From these personal experiences, he rises to the universal state of seeing God everywhere. “He showers, as rain on the cloud-clad mountains. He is the significance of all arts and yet becomes one with the soul enjoying the arts, at the same time feeling sympathy for it. He stands as day and night—(as the time frame of art). He is the organs of senses—(the instruments of enjoyment). He is the ear that listens through, the sound to its significance and joy; He is the tongue experiencing the taste. He is the eye that sees, (He is the objects creating the impressions in artists’ mind which gives expression to them as art). He is the roaring sea and the mountain” (3).

“He is the greatest. He weeds out our pains. He is the Vedas. He is the light for all the living beings of this world, though He is impossible to approach to those who do not think of Him with loving contemplation. He is so easy of reach to me, His slave” (7). “He is the flower of my crown; He, after accepting me as His servant under a promise to save, has gone away and hidden Himself. He is the day-light and darkness. He is the honey, springing up in the minds of those contemplating on Him; He is the sugar candy, the strained juice of sugar cane” (10). “He is the basis of all, fit to be described as the one great city for all the people of the world. He is the real category, the Absolute in communion with everything” (11).


This greatness of God’s love intensifies his feeling of his unworthiness. He cries, “I nourish and increase my flesh alone. I cannot cross the miseries—inflicting me as a result of the hankerings of many days. Nor, do I see a way out. Alas! I cannot (out of pity) throw anything into the hands of those who beg with sunken eyes” (9). This self-condemnation is more for the sake of others, in whose position he places himself and weeps thus bitterly for all. He speaks of these indifferent people. “God’s followers worship Him losing themselves in Him and doing nothing of their own but standing in His presence. (Such is their self-surrender). These get the rulership of the Heavens. (Is there any reference to the death of Rajasimha?) To tRs ears of the people of this world this news reaches. And yet they do not worship Him every day with flowers. Nor do they realize the truth of his saving us. Having heard this, I labour hard to the point of prostration. Thinking that He will be the help and prop to all our relations (the human community) I call upon many of them to become His servants” (8).

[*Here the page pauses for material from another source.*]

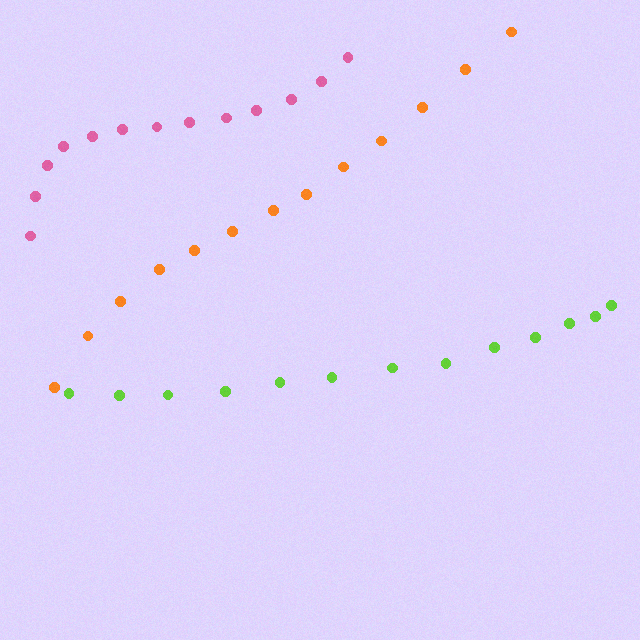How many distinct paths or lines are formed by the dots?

He reasons out on the basis of the ephemeral nature of this world and appeals to our reason:

“People die. In the presence of their corpse, some congregate and laugh at the life of the dead. Before that happens to us, should we not escape this calamity? Have we not for helping us, therefore our faculties of ‘cintai’ (cittam—recollections), ‘manom’ (desire to know) and ‘mati’ (decision) already established in us (and not only ahankaram or ego)? Have we not the results of fate to help us? If there is yogic attachment to Him, if there is clarity of mind, if there is firmness coming out of faith and certainty, if there is such a thing a returning from old ways (and therefore hope of conversion), if there is next birth (when one is sure to get his divine desires fulfilled if not in this birth), if there is that deceit (of nature) leading its invasion on our life (therefore, egging us on to activity before death comes) can one forget the father of Arur, for, we are blessed with knowledge (to open our eyes) and there is life yet in our body (to be saved)?” (4).

“The five senses gradually make me view this body of holes as the reality of worth and significance and as wealth, relations and enjoyment and He, the Providence or Law, prevents all their activities occurring in me. He is the munificent patron (Vallal). Ever, day after day, the eternals worship and praise Him as their sole help and prop” (6).


Our poet is proud of his name Arurar, the beautiful name of the father; but he is humble enough to praise himself as His servant the slave of a dog. He is however sure that those who become experts of the message of his, will be residents of the eternal world—for, that has been his experience whilst singing this hymn (11).